Search code examples
pythonweb-scrapingbeautifulsoupnonetype

.text issue when scraping Google Flgihts


Here's my code:

from bs4 import BeautifulSoup
import requests
import time

html_text = requests.get('https://www.google.com/travel/flights/search?tfs=CBwQAhoeagcIARIDSkZLEgoyMDIzLTA3LTAzcgcIARIDQU1TGh5qBwgBEgNBTVMSCjIwMjMtMDctMTNyBwgBEgNKRktwAYIBCwj___________8BQAFIAZgBAQ').text
soup = BeautifulSoup(html_text, 'lxml')
flights = soup.find_all('li', class_ = 'pIav2d')
for flight in flights:
    czas = flight.find('span', class_ = 'mv1WYe').text
    stops = flight.find('div', class_ = 'EfT7Ae AdWm1c tPgKwe').text
    cheapP = flight.find('div', class_ = 'YMlIz FpEdX jLMuyc').text
    Reg_price = flight.find('div', class_ = 'YMlIz FpEdX').text

    print(f'''
    Time: {czas}
    Stops: {stops}
    Cheapest: {cheapP}
    Regular Price: {Reg_price}
    ''')

The problem is Reg_price = flight.find('div', class_ = 'YMlIz FpEdX').text. When I add on the end .text I get error: 'NoneType' object has no attribute 'text'

And I know is the correct identifier because I'm using Xpath helper and when I run //div[@class='YMlIz FpEdX'] in Xpath helper, I get the correct results.

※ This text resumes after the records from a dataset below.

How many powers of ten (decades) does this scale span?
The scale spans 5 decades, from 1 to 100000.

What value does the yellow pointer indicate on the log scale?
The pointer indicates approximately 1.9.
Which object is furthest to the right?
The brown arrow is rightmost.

Edit: I figured out what is the problem and I need to write some sort of condition or if statement. And I need help with that.

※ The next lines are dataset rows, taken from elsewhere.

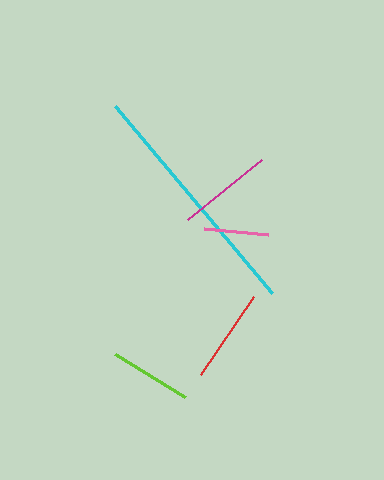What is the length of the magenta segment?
The magenta segment is approximately 96 pixels long.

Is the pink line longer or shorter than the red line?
The red line is longer than the pink line.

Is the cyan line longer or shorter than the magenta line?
The cyan line is longer than the magenta line.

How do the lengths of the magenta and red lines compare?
The magenta and red lines are approximately the same length.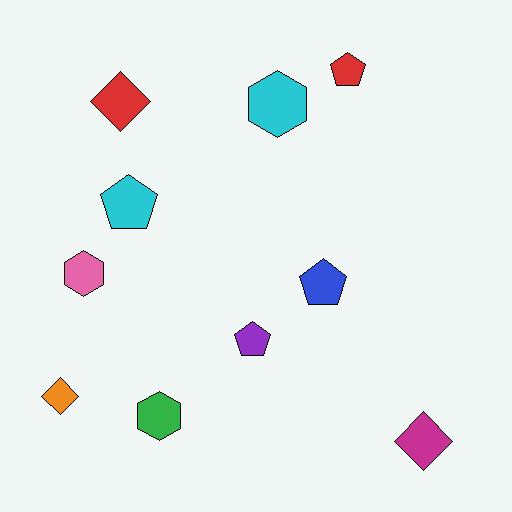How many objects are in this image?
There are 10 objects.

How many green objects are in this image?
There is 1 green object.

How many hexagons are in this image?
There are 3 hexagons.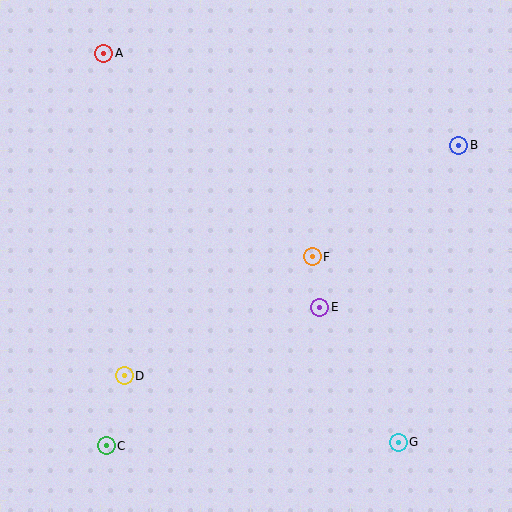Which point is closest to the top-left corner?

Basically, flights = soup.find_all('li', class_ = 'pIav2d') sometimes has cheapP and Reg_price variables in it and sometimes doesn't, so I need to specify in the code that if it doesn't have that value just print None and still run the code till the end. What should my if statement look like?


Solution

  • In fact, you don't always have a value in the 'Reg_price' field yet. You need to process these two values in the try, except blocks as follows:

    from bs4 import BeautifulSoup
    import requests
    import time
    
    html_text = requests.get('https://www.google.com/travel/flights/search?tfs=CBwQAhoeagcIARIDSkZLEgoyMDIzLTA3LTAzcgcIARIDQU1TGh5qBwgBEgNBTVMSCjIwMjMtMDctMTNyBwgBEgNKRktwAYIBCwj___________8BQAFIAZgBAQ').text
    soup = BeautifulSoup(html_text, 'lxml')
    flights = soup.find_all('li', class_ = 'pIav2d')
    for flight in flights:
        czas = flight.find('span', class_ = 'mv1WYe').text
        stops = flight.find('div', class_ = 'EfT7Ae AdWm1c tPgKwe').text
        try:
            cheapP = flight.find('div', class_ = 'YMlIz FpEdX jLMuyc').text
        except AttributeError:
            cheapP = None
        try:
            Reg_price = flight.find('div', class_ = 'YMlIz FpEdX').text
        except AttributeError:
            Reg_price = None
    
        print(f'''
        Time: {czas}
        Stops: {stops}
        Cheapest: {cheapP}
        Regular Price: {Reg_price}
        ''')